Jason Garrett says the team anticipates Travis Frederick being involved in the offseason program right from the start this spring if he continues on the same positive track in recovery from Guillain-Barré syndrome. #cowboyswire
While Joe Looney performed admirably in Frederick's absence, he's not an elite talent. Travis has been arguably the best center in the NFL since entering the league in 2013.
It's hard to qualify what effect not having Frederick had on the Cowboys offense in 2018. Ezekiel Elliott still led the league in rushing, but short-yardage plays weren't as automatic as we've seen in past years. A 4th-and-1 stuff was part of what led to the Cowboys' loss this past Saturday.

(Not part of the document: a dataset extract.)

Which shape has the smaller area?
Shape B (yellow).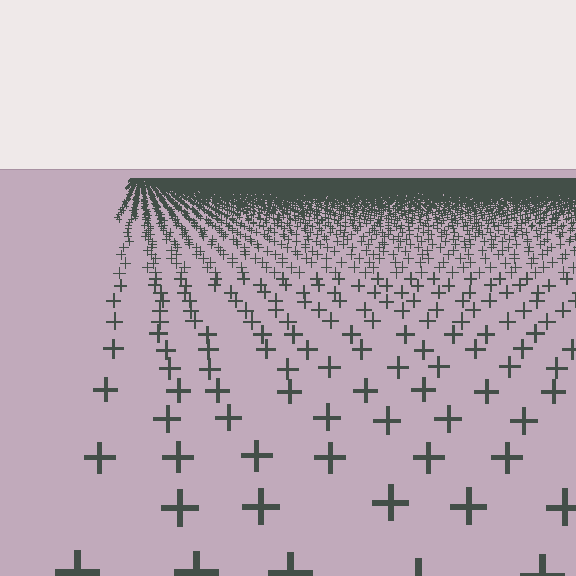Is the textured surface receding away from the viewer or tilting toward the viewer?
The surface is receding away from the viewer. Texture elements get smaller and denser toward the top.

Dak Prescott was the second-most sacked QB in the NFL in 2018. After being sacked just 25 and 32 times in his first two seasons, the number skyrocketed to 56 sacks.
That's not all on Frederick, of course. Tyron Smith had some health issues and there were was turnover at left guard.
But having your All-Pro veteran center out there to help with the pre-snap reads, and help the rookie guard on his left, might have helped avoid some of those issues.
Indeed, Travis Frederick's return is just one of many reasons for optimism with the 2019 season. One of the best players on the team, he was sorely missed this year and can only help as Dallas looks to build on their division title and playoff appearance.